Right now, I'm only looking thru a peephole at life. I can only see a very small part of God's plan for Leah. I can only see the immediate frustration and challenges. I want to be able to see thru a telescope or binoculars and see the future. I want to see that hard work now will pay off later for her. But I can't. I have to trust God that he will lead us thru with just a peephole and a tiny little flashlight illuminating only moment to moment. This is the way we really should always live - in the moment - since that is all we really have anyway. But, when times are hard, we long for the future. I want to learn from the moment, I want to learn from the pain even when I don't think I can take it anymore.
I stopped blogging last year because of pain and changes that entered my life. Some of them were good changes -- a new church! and new friends! Some were hard changes - a move, moving away from sweet friends, but that is life - CHANGE!
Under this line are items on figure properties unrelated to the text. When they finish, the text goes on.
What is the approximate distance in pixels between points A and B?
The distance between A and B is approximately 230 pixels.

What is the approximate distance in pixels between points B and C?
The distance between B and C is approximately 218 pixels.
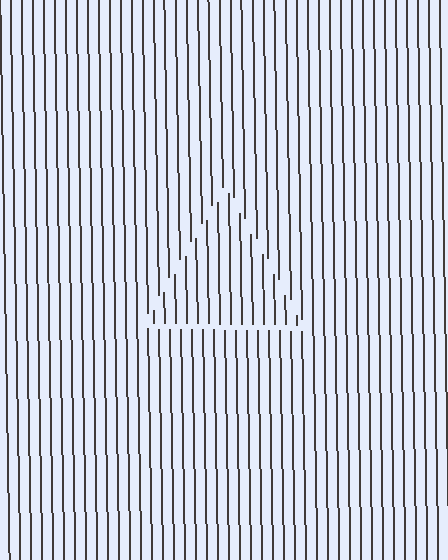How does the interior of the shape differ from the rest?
The interior of the shape contains the same grating, shifted by half a period — the contour is defined by the phase discontinuity where line-ends from the inner and outer gratings abut.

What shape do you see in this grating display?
An illusory triangle. The interior of the shape contains the same grating, shifted by half a period — the contour is defined by the phase discontinuity where line-ends from the inner and outer gratings abut.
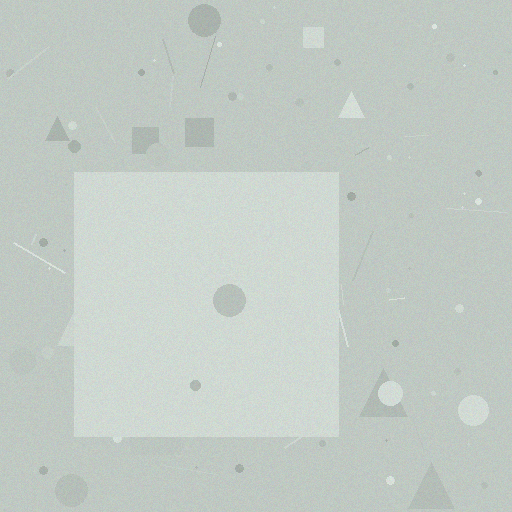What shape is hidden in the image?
A square is hidden in the image.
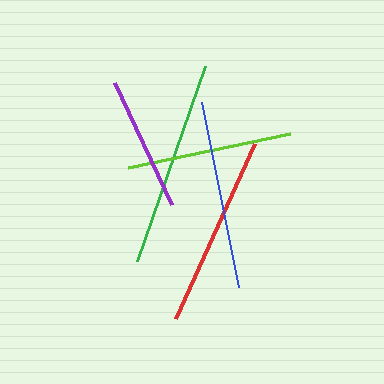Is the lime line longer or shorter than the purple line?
The lime line is longer than the purple line.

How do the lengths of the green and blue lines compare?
The green and blue lines are approximately the same length.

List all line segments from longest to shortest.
From longest to shortest: green, red and blue (about equal), lime, purple.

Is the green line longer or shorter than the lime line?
The green line is longer than the lime line.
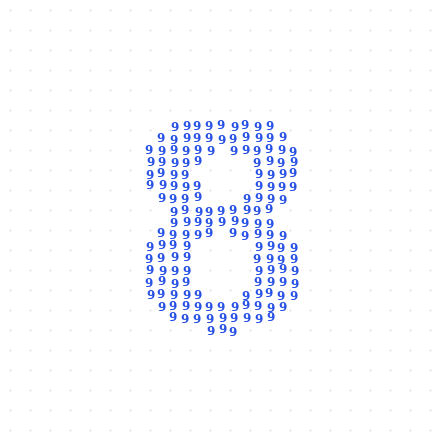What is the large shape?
The large shape is the digit 8.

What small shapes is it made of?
It is made of small digit 9's.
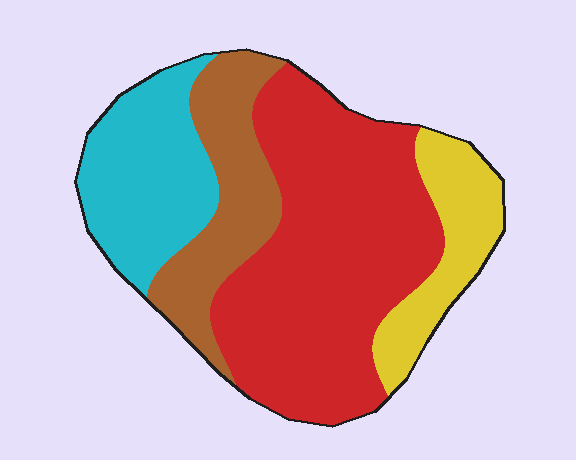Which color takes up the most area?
Red, at roughly 50%.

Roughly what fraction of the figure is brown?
Brown covers 18% of the figure.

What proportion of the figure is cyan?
Cyan takes up about one fifth (1/5) of the figure.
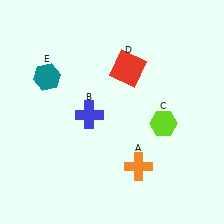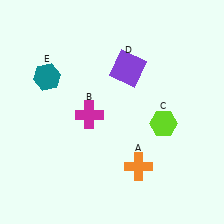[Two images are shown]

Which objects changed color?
B changed from blue to magenta. D changed from red to purple.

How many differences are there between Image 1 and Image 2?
There are 2 differences between the two images.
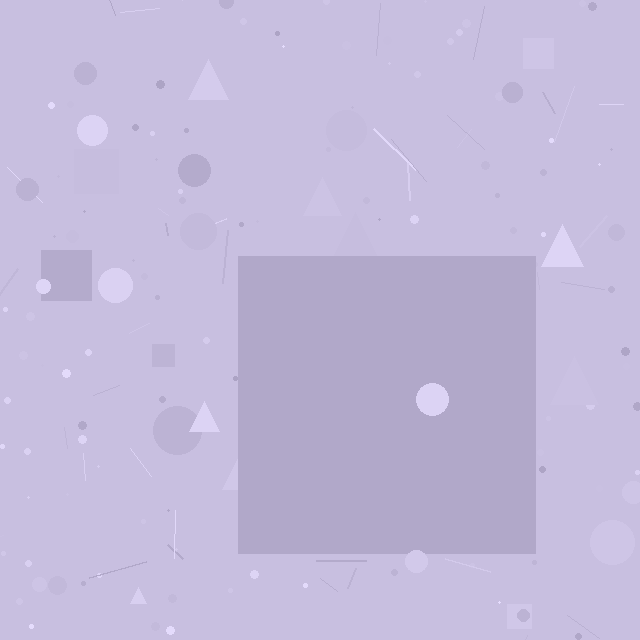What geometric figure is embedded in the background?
A square is embedded in the background.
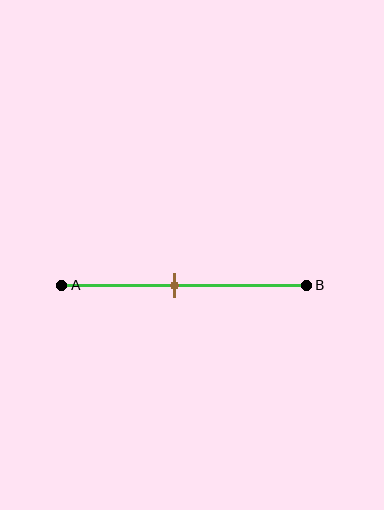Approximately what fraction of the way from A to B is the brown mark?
The brown mark is approximately 45% of the way from A to B.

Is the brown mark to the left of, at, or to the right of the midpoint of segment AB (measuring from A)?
The brown mark is to the left of the midpoint of segment AB.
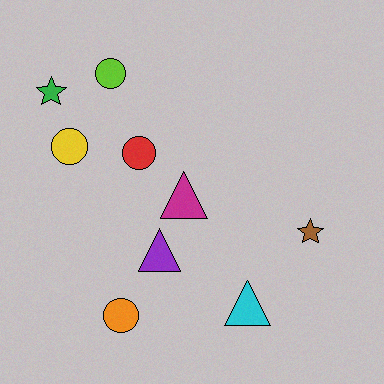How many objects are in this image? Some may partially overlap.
There are 9 objects.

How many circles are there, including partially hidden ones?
There are 4 circles.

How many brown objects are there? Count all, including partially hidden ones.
There is 1 brown object.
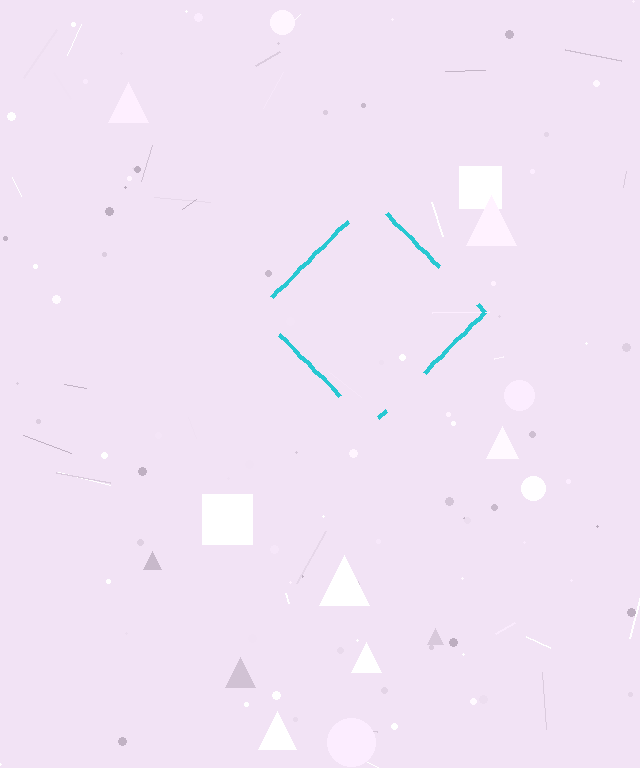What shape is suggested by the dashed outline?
The dashed outline suggests a diamond.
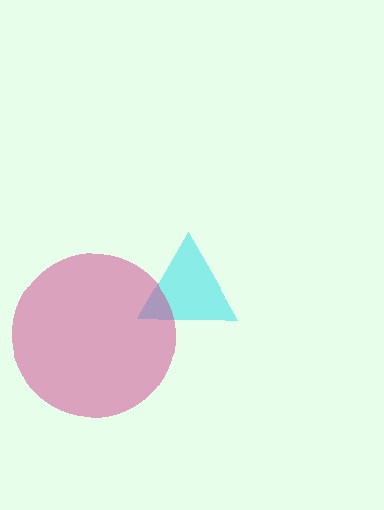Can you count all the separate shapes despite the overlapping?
Yes, there are 2 separate shapes.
We received a devastating diagnosis for our sweet daughter this year -- she has been diagnosed with bi-polar disease, ADHD, and anxiety. She was 5 when she was diagnosed. Five years old and facing very hard and very difficult things. Things I would take from her in a moment if I could. Lance and I have mourned deeply for her and for us. Mourned for the things that aren't and that may never be for her. We've cried, we've screamed, we've been frustrated. We've also tried to learn, comfort, and grow thru this experience. Some days, we've been very successful and can see much progress. And some days, like the last 2 weeks, we've done the best we can but failed miserably. But last night, I was inspired by another mother....
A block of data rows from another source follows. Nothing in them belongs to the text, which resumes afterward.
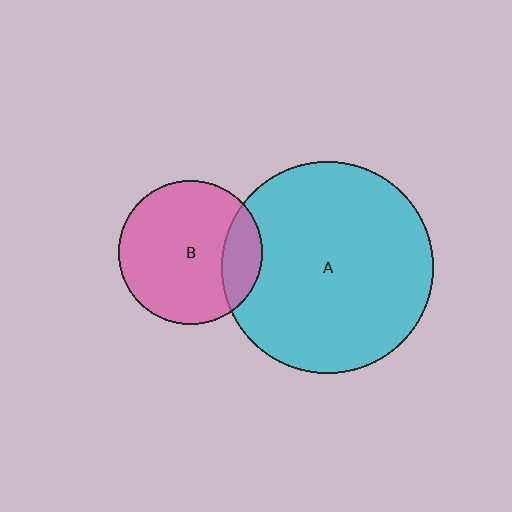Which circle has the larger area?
Circle A (cyan).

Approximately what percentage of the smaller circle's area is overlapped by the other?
Approximately 20%.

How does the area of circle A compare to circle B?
Approximately 2.1 times.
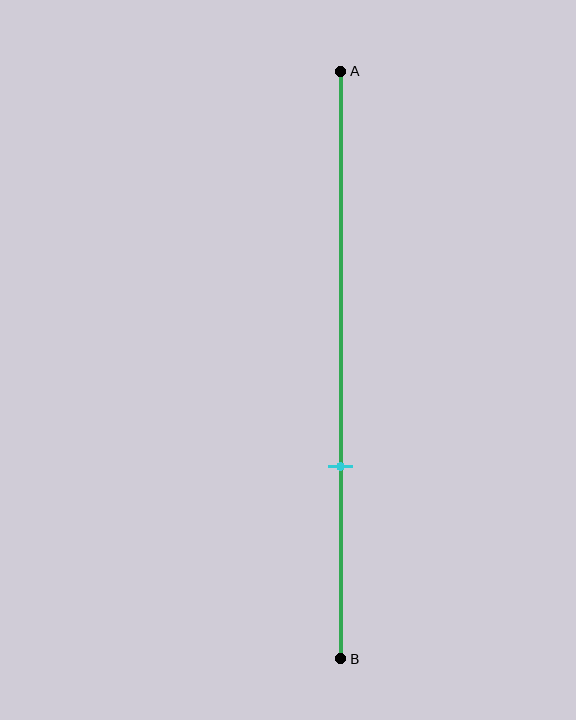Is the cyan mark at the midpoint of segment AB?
No, the mark is at about 65% from A, not at the 50% midpoint.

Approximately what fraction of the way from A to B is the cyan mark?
The cyan mark is approximately 65% of the way from A to B.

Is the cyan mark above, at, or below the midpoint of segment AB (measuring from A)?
The cyan mark is below the midpoint of segment AB.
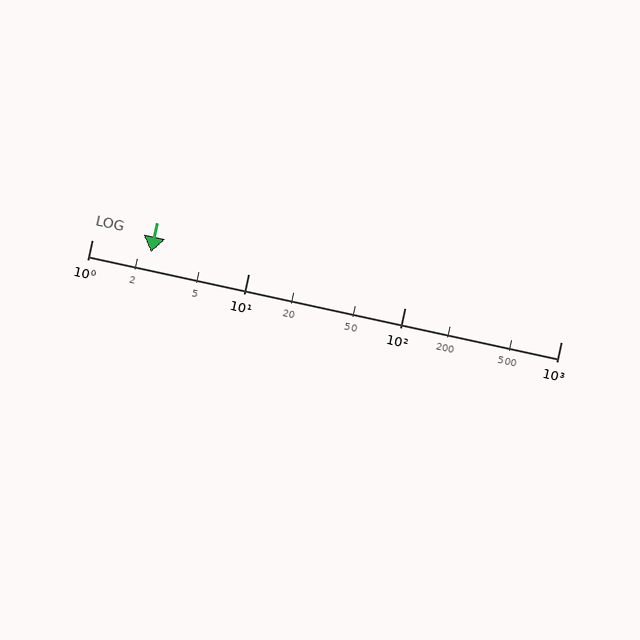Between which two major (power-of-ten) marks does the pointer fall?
The pointer is between 1 and 10.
Nicholas is in Cub Scouts and their theme this month is compassion. A 23 year old young man who has the mental capacity of a 7 year old and his mother came and spoke to the scouts last night about their journey and I quietly wept thru the entire thing. She spoke of the heartache when they received a diagnosis that would change their lives forever, she told of the grieving, the praying, the drs visits and then she spoke of all the blessings that have come into their life because of the journey they are on. Her son is going to the Special Olympics this summer in Greece as a member of the softball team. Her boy who wasn't supposed to live past the age of 6 is now an employee at HEB and living alone in his own apartment and more than anything she said is that her son is the happiest person she knows. Her love and attitude spoke volumes to me. She gave me hope on a day when I really had little left.
We are only beginning our journey -- I feel like we are really still in the mourning phase, but someday, I want to be what that mother was to me last night. I want to inspire and give hope to someone else who needs it.